Le gris doux d’une pierrette glissée au fond des poches le gris tiède et lisse sa rondeur contre ma paume le gris est une ruine d’enfance timide rejetée à la mer le gris est un renoncement un morceau de ciel abandonné sur la route une inquiétude le gris chuchote des secrets sous les nuages froissés me caresse les joues en bruine fine le gris est une chanson triste un battement lent une rumeur une image dérobée le gris couche nos ombres frileuses dans le sable remue la neige s’appesantit sur la ville le gris rôde souffle rampe le gris du pont de la rue de l’Aqueduc le gris du Paris Melun son odeur fade de fer humide le gris des volutes dans les voitures fumeurs et la chaleur du chauffage qui alourdit nos jambes sous le vinyle fauve des banquettes le gris de mes lèvres dans la lumière orange des tunnels autoroutiers le gris infini le gris de l’inconnu d’une langue étrangère le gris des jours indolores de nos étreintes paresseuses du ruissellement sur l’émail le gris est le ferment des corps cachés dessous les pierres — on ne devrait mourir qu’en hiver sous le gris soyeux du ciel — le gris d’une poignée de terre sourde entre mes doigts serrés le gris aveugle absorbe oublie le gris est un sommeil léger une mémoire fanée un doute un temps trouble le gris est une maison perdue une chambre noire une fenêtre le gris des rideaux pendus derrière la vitre fêlée des murs nus l’abrupt le gris mord la poussière le gris est un espace immobile un rien ton absence le gris efface tendrement les morts le gris est une mise en garde au-dessus de la mer le gris dépayse tout autour rétrécit l’île à l’horizon le gris a le goût d’une vague amère le gris éparpille ses cendres efface l’écorce des arbres le gris partage le silence des âmes enfouies le gris déterre mes fantômes drapés de brume révèle leur peau d’argile dans le grain argentique d’une photographie le gris fatigue comme vivre le gris est une nuit blanche irrésolue un écho mat une heure qui n’existe pas le gris folâtre dans le profond des rêves chiffonnés le gris vacille hésite incrédule le gris réveille le souvenir de ta voix bruisse dans l’obscurité le gris est une attente le gris coule comme une ivresse le gris me renverse comme une incertitude. 

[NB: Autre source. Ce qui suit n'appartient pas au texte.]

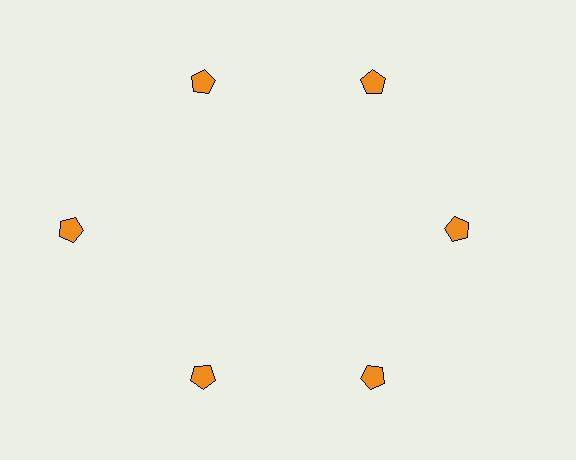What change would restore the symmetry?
The symmetry would be restored by moving it inward, back onto the ring so that all 6 pentagons sit at equal angles and equal distance from the center.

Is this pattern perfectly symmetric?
No. The 6 orange pentagons are arranged in a ring, but one element near the 9 o'clock position is pushed outward from the center, breaking the 6-fold rotational symmetry.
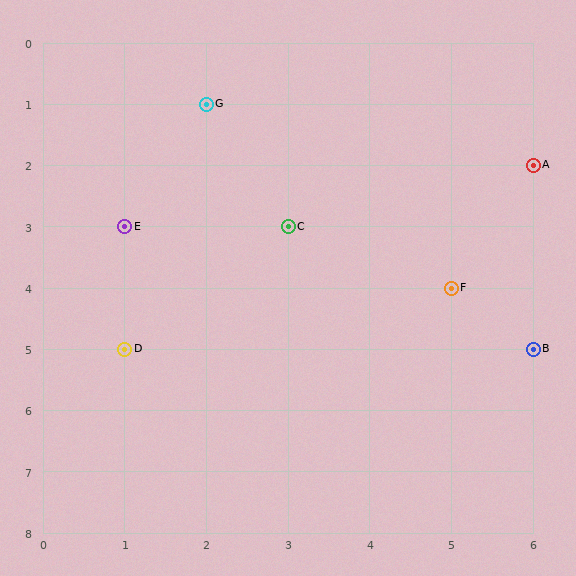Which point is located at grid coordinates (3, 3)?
Point C is at (3, 3).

Texte écrit sur une proposition de François Bon, dans le cadre de l’atelier d’hiver, prendre

épiphanie #12

 

C’est comme une panne de son, un arrêt sur image, quelque chose surgit qui était déjà là.
C’est accentuer, insister, creuser, délimiter tel ou tel contour, proposer aspérités ou arêtes.
L’écriture, sa mise en échos et son possible chaos.